Dhammarakkhito wrote: ↑Sat Jan 13, 2018 9:59 pmdoesnt say those are 6 defining criteria, just that sotāpanna wouldnt do them
But why would the Buddha iterate and emphasize exactly these specific impossibilities - including just three specific impossible cases of killing (one's own mother, one's own father, or an arahat)? Why would he not simply say instead that it is impossible for a sotapanna to intentionally kill
any living being? It would have been much shorter and much clearer, with no room for doubt or speculation about other specific instances of killing.
There are a number of locations where these and other impossibilities (
aṭṭhāna) are enumerated within the suttas.

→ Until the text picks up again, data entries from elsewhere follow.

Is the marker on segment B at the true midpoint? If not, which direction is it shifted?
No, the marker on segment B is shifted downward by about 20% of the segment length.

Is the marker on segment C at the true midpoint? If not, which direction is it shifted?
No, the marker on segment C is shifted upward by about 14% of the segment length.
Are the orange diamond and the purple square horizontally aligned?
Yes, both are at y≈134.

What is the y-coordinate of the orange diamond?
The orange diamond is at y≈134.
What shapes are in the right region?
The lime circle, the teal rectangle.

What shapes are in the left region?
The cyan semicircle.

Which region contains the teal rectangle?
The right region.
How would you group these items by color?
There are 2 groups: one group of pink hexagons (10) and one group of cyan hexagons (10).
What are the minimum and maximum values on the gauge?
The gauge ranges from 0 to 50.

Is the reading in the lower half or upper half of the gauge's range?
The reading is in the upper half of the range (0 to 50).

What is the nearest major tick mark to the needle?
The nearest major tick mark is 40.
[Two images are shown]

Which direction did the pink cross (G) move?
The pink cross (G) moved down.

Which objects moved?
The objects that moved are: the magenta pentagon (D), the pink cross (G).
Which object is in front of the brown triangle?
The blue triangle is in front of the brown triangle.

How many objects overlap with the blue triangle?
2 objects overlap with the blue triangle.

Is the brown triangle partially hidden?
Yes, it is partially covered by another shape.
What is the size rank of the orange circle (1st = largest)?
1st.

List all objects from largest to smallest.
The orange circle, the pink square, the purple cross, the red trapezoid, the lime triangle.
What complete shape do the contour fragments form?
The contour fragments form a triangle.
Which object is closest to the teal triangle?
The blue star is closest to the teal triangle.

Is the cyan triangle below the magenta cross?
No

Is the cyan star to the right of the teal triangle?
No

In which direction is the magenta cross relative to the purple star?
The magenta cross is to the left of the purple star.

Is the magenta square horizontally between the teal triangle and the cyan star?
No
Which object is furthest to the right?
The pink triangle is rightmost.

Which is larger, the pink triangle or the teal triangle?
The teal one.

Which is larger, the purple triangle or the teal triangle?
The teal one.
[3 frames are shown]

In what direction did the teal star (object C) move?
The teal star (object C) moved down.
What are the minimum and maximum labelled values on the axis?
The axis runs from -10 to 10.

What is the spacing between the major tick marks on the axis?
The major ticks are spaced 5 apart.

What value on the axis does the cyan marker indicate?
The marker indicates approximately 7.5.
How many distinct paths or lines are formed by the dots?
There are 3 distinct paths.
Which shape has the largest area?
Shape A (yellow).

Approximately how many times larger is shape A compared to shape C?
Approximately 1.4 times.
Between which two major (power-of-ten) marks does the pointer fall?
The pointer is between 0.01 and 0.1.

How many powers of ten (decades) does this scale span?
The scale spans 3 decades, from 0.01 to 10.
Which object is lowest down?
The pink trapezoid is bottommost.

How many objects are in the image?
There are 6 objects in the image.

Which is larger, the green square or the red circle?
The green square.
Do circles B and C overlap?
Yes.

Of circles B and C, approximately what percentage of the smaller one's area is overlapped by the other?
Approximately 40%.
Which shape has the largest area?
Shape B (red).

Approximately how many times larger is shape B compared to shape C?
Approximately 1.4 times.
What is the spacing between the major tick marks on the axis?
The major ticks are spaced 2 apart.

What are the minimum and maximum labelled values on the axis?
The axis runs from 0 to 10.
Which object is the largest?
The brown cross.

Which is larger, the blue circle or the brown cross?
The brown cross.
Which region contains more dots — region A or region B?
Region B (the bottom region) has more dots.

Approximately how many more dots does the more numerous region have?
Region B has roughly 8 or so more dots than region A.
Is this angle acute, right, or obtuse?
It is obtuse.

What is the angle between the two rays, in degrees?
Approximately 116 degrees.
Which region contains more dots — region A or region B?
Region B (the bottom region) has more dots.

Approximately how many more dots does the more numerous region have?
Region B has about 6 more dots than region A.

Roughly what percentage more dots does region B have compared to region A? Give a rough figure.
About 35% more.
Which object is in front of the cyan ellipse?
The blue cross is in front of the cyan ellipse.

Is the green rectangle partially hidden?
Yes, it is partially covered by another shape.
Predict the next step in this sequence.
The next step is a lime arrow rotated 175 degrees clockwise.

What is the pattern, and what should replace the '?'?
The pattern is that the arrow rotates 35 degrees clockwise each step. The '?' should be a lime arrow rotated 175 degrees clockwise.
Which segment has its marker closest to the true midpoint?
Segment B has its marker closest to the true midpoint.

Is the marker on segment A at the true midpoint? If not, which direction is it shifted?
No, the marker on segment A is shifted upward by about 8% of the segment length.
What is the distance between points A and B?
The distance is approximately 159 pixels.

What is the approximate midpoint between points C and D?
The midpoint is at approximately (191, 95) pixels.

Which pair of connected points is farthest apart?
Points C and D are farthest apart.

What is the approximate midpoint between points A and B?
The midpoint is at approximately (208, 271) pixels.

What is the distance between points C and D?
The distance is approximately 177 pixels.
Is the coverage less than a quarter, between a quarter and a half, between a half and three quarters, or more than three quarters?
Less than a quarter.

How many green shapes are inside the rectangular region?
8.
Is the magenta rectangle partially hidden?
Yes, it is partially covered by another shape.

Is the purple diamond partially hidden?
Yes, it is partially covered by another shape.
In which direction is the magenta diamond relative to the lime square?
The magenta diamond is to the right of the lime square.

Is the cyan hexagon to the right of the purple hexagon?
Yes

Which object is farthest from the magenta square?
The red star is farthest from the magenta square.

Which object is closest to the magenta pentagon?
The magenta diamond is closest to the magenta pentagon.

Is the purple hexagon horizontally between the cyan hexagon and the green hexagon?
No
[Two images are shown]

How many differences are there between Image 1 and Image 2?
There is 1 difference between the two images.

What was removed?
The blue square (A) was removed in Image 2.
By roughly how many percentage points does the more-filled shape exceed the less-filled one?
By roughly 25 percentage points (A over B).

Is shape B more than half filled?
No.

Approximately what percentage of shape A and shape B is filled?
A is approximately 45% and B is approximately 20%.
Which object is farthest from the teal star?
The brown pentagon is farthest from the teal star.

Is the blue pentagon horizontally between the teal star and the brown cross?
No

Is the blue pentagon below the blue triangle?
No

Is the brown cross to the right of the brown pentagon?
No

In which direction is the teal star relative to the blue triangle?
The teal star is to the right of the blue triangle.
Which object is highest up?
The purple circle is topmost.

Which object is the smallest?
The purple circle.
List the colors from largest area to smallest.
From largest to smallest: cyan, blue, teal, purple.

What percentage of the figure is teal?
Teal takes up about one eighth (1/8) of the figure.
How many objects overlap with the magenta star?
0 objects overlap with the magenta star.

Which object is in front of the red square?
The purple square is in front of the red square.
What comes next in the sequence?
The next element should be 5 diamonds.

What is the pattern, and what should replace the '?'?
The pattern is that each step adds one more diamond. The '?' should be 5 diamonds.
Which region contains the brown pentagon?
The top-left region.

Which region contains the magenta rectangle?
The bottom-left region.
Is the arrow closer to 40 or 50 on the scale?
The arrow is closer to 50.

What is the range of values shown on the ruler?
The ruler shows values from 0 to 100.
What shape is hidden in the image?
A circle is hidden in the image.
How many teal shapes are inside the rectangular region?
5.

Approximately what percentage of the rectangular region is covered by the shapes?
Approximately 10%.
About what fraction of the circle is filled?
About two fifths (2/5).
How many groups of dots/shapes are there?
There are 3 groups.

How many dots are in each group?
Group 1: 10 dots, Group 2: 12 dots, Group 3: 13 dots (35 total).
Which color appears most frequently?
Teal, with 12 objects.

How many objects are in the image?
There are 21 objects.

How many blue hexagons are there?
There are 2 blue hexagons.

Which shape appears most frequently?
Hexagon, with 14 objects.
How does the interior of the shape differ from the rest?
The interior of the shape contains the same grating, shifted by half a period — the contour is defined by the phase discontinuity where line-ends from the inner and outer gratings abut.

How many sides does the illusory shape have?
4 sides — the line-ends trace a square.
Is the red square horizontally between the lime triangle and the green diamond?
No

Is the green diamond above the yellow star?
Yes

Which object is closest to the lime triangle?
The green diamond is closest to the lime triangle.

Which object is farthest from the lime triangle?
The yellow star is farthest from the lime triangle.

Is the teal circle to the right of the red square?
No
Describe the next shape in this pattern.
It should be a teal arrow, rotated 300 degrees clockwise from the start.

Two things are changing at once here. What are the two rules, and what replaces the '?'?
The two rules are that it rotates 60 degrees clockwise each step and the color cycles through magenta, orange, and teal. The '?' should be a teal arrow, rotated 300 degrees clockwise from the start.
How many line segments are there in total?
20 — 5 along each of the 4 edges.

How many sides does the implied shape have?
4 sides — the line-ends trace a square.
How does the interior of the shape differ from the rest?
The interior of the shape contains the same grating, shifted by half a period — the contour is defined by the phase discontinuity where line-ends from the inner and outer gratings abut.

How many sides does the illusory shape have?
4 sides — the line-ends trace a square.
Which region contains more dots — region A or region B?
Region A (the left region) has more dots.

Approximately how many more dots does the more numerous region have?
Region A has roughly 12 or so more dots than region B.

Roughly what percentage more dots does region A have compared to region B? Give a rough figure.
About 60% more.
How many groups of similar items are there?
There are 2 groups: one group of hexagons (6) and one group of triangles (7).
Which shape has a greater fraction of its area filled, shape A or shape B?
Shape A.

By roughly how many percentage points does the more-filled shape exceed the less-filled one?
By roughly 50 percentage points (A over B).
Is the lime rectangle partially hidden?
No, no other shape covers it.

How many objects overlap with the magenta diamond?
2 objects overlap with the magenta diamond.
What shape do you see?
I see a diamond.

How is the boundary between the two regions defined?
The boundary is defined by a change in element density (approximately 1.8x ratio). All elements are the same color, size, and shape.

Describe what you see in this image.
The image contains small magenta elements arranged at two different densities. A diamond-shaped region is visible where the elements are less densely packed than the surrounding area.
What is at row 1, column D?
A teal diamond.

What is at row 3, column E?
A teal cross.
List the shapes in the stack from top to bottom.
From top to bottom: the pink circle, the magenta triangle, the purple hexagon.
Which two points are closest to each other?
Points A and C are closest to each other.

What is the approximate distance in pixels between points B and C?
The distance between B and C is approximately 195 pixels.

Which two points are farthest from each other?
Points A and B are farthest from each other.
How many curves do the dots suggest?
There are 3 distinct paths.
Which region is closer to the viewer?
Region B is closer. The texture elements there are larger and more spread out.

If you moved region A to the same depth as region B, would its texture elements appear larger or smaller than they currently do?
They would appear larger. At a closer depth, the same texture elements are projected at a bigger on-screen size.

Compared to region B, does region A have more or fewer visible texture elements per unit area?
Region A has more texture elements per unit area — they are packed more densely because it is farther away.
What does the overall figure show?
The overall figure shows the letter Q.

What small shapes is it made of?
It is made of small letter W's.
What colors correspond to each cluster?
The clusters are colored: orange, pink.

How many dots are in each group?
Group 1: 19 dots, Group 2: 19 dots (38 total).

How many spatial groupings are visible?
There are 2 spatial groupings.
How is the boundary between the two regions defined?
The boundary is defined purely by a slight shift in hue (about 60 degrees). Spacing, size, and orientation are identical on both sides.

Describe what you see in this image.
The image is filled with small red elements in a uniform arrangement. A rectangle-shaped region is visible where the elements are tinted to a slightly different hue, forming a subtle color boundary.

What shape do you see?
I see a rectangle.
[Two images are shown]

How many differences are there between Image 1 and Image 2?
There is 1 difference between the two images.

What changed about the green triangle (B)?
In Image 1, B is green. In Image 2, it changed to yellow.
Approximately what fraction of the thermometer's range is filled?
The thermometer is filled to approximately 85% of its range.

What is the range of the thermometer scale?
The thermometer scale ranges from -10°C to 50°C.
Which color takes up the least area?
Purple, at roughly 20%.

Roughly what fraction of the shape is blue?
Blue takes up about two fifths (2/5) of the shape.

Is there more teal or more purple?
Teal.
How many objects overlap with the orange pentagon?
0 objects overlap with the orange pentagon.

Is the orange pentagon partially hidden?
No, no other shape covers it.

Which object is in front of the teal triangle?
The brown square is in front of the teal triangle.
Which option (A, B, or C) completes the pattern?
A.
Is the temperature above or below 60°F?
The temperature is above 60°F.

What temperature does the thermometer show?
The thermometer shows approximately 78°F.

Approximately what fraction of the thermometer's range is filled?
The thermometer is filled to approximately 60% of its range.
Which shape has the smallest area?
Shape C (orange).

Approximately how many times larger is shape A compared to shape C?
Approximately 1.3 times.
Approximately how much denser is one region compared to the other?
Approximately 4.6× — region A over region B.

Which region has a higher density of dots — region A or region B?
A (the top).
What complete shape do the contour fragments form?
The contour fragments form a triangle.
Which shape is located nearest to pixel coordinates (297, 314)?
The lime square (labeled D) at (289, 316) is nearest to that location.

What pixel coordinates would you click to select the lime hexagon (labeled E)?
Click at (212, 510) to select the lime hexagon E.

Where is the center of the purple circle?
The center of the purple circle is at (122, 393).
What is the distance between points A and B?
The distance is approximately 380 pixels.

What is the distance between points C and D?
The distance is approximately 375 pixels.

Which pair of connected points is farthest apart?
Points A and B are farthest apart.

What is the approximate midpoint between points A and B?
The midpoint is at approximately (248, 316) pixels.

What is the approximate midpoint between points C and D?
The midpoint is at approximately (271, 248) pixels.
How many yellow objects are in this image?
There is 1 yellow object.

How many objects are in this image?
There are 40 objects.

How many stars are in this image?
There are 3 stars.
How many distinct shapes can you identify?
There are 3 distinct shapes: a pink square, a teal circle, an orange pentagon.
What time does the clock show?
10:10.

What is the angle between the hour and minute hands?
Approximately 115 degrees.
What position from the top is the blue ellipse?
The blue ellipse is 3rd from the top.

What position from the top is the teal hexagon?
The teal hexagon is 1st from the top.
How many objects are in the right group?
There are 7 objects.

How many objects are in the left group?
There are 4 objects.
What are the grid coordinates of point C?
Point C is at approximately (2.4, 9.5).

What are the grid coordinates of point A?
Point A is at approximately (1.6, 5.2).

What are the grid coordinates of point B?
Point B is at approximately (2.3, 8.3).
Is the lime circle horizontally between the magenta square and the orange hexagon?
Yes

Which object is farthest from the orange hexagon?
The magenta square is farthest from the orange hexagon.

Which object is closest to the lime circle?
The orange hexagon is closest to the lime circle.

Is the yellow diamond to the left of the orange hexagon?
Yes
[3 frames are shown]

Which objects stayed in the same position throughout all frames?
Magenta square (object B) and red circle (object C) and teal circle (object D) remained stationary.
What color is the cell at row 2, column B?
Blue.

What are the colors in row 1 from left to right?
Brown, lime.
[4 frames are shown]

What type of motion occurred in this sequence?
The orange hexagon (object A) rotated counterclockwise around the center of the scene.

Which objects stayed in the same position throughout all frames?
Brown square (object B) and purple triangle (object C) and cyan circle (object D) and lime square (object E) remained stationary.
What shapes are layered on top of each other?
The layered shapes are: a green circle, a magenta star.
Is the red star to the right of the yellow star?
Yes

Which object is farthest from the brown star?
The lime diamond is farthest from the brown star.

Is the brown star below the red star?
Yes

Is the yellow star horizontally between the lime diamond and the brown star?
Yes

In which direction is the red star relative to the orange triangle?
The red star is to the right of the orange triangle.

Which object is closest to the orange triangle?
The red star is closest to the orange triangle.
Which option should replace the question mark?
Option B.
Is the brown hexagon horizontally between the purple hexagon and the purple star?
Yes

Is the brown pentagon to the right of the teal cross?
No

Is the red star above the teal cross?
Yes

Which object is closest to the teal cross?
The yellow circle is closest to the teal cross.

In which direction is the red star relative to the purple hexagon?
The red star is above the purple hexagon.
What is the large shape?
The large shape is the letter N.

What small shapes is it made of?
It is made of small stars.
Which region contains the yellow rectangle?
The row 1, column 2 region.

Here is one: Suttas AN 1.268 to AN 1.275 list altogether 9 things which a person of right view is incapable of thinking or doing. AN 1.271 to AN 1.273 are about impossible instances of killing:
AN 1.271-273 wrote:271. "Bhikkhus, it is impossible that a person who came to right view should destroy the life of his mother. It is possible that an ordinary person should destroy the life of his mother.
272. "Bhikkhus, it is impossible that a person who came to right view should destroy the life of his father. It is possible that an ordinary person should destroy the life of his father.
273. "Bhikkhus, it is impossible that a person who came to right view should destroy the life of an arahant. It is possible that an ordinary person should destroy the life of an arahant.
The same (or parts thereof) occurs also somewhere in
AN 6.7, and in
MN 115, and maybe elsewhere.
Why reiterate several times these specific instances of killing (among other things), if it would have been much shorter, clearer and easier to remember to simply say: "Sotapannas are incapable of killing living beings"?
Here this reasoning was contradicted by an abhidhammika (
theY) who states that it is categorically impossible for a sotapanna to intentionally kill any living being, and at first I found it convincing. But I don't know from where he draws that certainty. (
Here this understanding was questioned before,
here it was stated again by Bhikkhu Pesala (the abhidhammika view: sotapanna cannot kill), ... looks like there have been quite a number of discussions with largely unmoved viewpoints about this here over time.)
On the other hand, as Circle5 mentioned:
Circle5 wrote: ↑Sat Jan 13, 2018 11:24 pmThere is no sutta claiming a stream enterer would not kill anyone, such as an Arahant would not do.
, there are such impossibilities about arahats listed in the suttas as well. And they
do include the impossibility of intentionally killing
any living being.
I would draw the conclusion from that that this is a difference between sotapannas and arahats: the degree of unwholesome actions they are still capable of doing, including a difference in possibilities of killing (arahat can't kill any living being intentionally, sotapanna cannot kill some special class of beings). Because why else would the enumerations in the suttas of impossibilities regarding killing differ between sotapanna and arahat?